コンビニで適当に買ったペンに不満はないけど感動もない——それはインクのタイプが自分に合っているか、考えたことがないからかもしれません。ボールペンの世界は実質3強で、インクの性質さえ分かれば自分の1本が決まります。
結論:なめらか軽い書き味と速乾なら「ジェットストリーム」(低粘度油性の王者)。濃くくっきり、ゲルの気持ちよさなら「エナージェル」。色数と安定感の学生・事務定番なら「サラサクリップ」。手帳・メモの細字は0.5mm、小さい欄には0.38mmが基準。どれも1本150〜250円、まとめ買いで2〜3割下がります。
3強の比較表
| 銘柄 | インク | 書き味 | 向き |
|---|---|---|---|
| ジェットストリーム(三菱鉛筆) | 低粘度油性 | 軽い・速乾・かすれにくい | 手帳・仕事の速記・左利きにも人気 |
| エナージェル(ぺんてる) | ゲル | 濃い・なめらか・乾き速いゲル | 濃い字が好き・署名・勉強 |
| サラサクリップ(ゼブラ) | ゲル | 安定・色数最多 | 学生・色分けノート・事務 |
油性とゲルの違い(30秒で理解)
- 油性(ジェットストリーム):インクが濃い口紅のような性質。にじまない・裏抜けしない・速乾。字はやや薄めのグレー寄り
- ゲル(エナージェル・サラサ):水性寄りのぷるぷるインク。発色が濃く書き味なめらか。紙によっては裏に少し抜ける・インクの減りが速い
手帳の薄い紙にはにじみにくい油性、ノートにがっつり書くならゲルが基本の相性です(手帳・ノートの記事とセットでどうぞ)。
太さの選び方
| 太さ | 用途 |
|---|---|
| 0.7mm | 宅配伝票・書類サイン。標準の太字 |
| 0.5mm | 手帳・ノートの万能基準。迷ったらこれ |
| 0.38〜0.4mm | 手帳の小さいマス・細かい字の人 |
| 0.28mm | 極細マニア枠。筆圧が強いと引っかかります |
同じ銘柄でも太さで書き味の印象が大きく変わるので、**「銘柄を変える前に太さを変える」**と好みに当たることがよくあります。
インクの減りとランニングコスト
ゲルは油性より減りが速く、毎日書く人なら月1本ペースもありえます。3強はどれも替芯が100〜150円で流通しているので、軸を気に入ったら替芯運用が経済的。逆に事務所の共有ペンのように紛失前提の場所は、サラサ10本箱のような「消耗品運用」が精神衛生上も正解です。
よくある質問
Q. 高級ボールペン(数千円〜)は書き味が違う? A. 軸の重さ・重心・所有感は別世界ですが、インク(リフィル)は数百円の世界と共通のことも多いです。実は「高級軸にジェットストリーム替芯を入れる」改造が定番文化としてあるほど。書き味はインクが8割、と覚えておくと散財を防げます。

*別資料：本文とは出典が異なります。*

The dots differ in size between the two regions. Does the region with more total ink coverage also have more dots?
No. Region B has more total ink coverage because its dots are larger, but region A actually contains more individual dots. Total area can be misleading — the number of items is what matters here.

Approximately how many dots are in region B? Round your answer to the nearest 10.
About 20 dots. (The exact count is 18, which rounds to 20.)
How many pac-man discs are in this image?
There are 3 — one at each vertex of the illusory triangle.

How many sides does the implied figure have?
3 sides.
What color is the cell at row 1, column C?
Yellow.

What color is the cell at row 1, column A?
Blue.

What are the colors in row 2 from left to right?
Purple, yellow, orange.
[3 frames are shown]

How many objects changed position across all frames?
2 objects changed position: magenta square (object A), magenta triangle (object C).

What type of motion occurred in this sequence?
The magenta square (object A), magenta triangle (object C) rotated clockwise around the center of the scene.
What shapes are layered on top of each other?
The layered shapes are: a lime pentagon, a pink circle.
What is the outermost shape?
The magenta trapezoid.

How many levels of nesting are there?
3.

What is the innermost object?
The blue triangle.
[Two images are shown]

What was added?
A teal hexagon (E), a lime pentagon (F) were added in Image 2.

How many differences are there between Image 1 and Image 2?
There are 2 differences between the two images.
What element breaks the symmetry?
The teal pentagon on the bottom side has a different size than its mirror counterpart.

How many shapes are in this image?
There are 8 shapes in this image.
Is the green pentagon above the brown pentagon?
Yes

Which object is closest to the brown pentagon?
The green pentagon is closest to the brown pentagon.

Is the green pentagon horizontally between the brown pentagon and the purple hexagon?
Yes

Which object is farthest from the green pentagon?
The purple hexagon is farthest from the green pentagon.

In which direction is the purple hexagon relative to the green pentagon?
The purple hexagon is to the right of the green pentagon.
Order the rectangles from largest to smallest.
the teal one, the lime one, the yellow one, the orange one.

Q. 消せるボールペン(フリクション)は? A. 手帳の予定変更に便利な一方、字が薄め・高温で消える性質(真夏の車内・コピー機)があります。「消える必要がある欄はフリクション、記録はジェットストリーム」の使い分けが定番です。
ボールペンの正解は「3強を1本ずつ試して、0.5mmから」。合計500円強の投資で、この先10年の相棒が決まります。